Universal Ebook Format Debated
Amy Hsieh writes "A well-known ebook industry expert, Jon Noring, recently wrote an interesting article for eBookWeb, formally calling upon the ebook industry to adopt a single universal ebook distribution format. Right now there's a plethora of essentially incompatible ebook formats, and this format 'babel' is hampering the growth of the ebook industry. In the article, Mr. Noring proposes a promising open-standards candidate which appears to meet a list of basic requirements: The Open eBook Forum's OEBPS Specification. Andy Oram, a Linux programming editor for O'Reilly, wrote an interesting reply to the article that should also be read." On the other hand, Noring's proposal has also met with some skepticism elsewhere.
Why should i choose a format that have all possibilities to have DRM included in the future thus allowing only one read. And will require Electricity to read.
This is especially true for for factbooks who are often used as reference and not to be read just one time.
So far Ebooks cant beat the paper version in portability, convenience and ease of use.
Paperbook still seems more favorable to me.
I think this was the mistake of the iTunes Music Store. While not terrible (actually slightly better quality) AAC is not as universal a standard as Mp3 or even Ogg. There are WAYS to encrypt and secure those formats. Napster, just before its demise, had figured out how to secure MP3's that were downloaded from it's system.
Yell & scream & rant & rave... it's no use... you need a shaaaave ~ Bugs Bunny
I had a taste of incompatible e-Book formats when I got my first colour Palm.
Sadly, there were better (open) formats using better compression and rendering, losing out to closed formats with big marketing push.
The format that ultimately prevails will not necessarily be the best. It'll be the format pushed by those with the greatest marketing skills/budget, and the one which gives them the greatest control over how their works are used.
It wouldn't surprise me if authors are already signing e-book distribution deals which forbid them from releasing in rival formats.
One of these days, the masses will choose software and data formats according to quality and freedom.
But something within me suspects that the Pope will convert to Islam, and the Jews will profess the divinity of Christ first.
-- In the beginning was the WORD, and the WORD was UNSIGNED, and the main(){} was without form and void...
I'm happy you brought Project Gutenberg into the discussion. PG is a wonderful resource. When the project was nascent in the 1970s and 80s reading ASCII on your TRS-80 probably seemed pretty neat. But now that the PG dream of preserving and distributing the printed word through digital technology has stagnated into a dogmatic cult with the goal of preserving ASCII it's time to reevaluate the meaning of Project Gutenberg.

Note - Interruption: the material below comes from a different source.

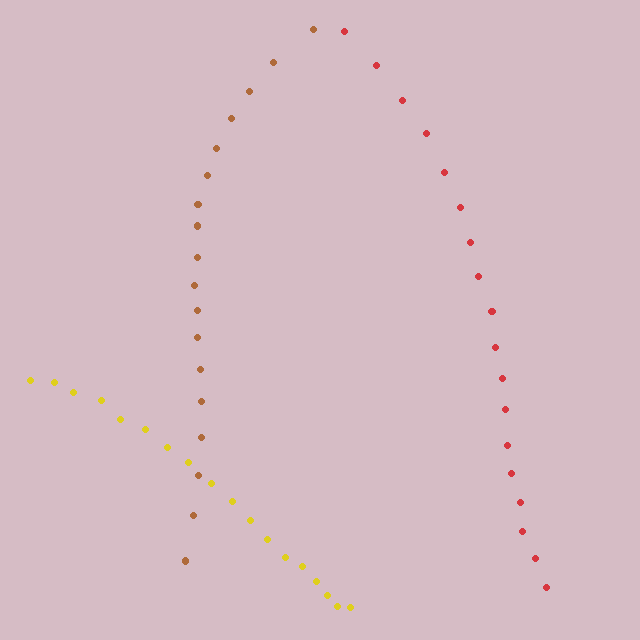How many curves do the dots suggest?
There are 3 distinct paths.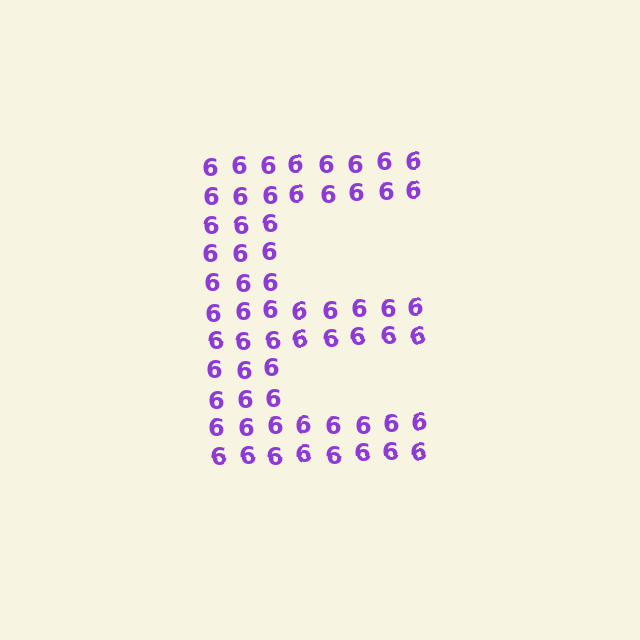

Those of us who are literate and computer savvy and have seen places other than the USA recognize the harm that reducing printed material to chunks of ASCII does. And far from mere loss of formatting or typographical embellishments much of the meaning of a text is destroyed when run through the chunky sieve of ASCII conversion. Most accented Roman characters cannot be rendered in ASCII. Non-Roman characters cannot be rendered in ASCII. Typographical features such as relative type size, style, and formatting are either lost entirely or reduced to the low-res rendering capabilities of monospaced ASCII. ASCII has no provision for rendering traditional methods of communicating typographically such as small caps, ligatures, distinction between hyphen, endash, and emdash, etc. despite the fact that virtually every printed text makes use of these features.
Digital technology has progressed without our friends at Project Gutenberg. There is an alternative to ASCII which is now standard to all major computing platforms: Unicode. From the unicode.org website:
Unicode provides a unique number for every character, no matter what the platform, no matter what the program, no matter what the language.
Encoding the PG texts in Unicode would require no extra effort on the part of the PG volunteers (well, those who have moved on from their TRS-80s, anyway).
Why not use technology that attempts to accomodate the typographical traditions inherent in your source material rather than reducing that material to fit an obsolete technology?
And even if you still cling to your belief in the infinite beauty, timelessness, and universality of ASCII, please stop using linefeeds every 70 characters within paragraphs. WTF do you Project Gutenbergers imagine we read these texts on TRS-80s?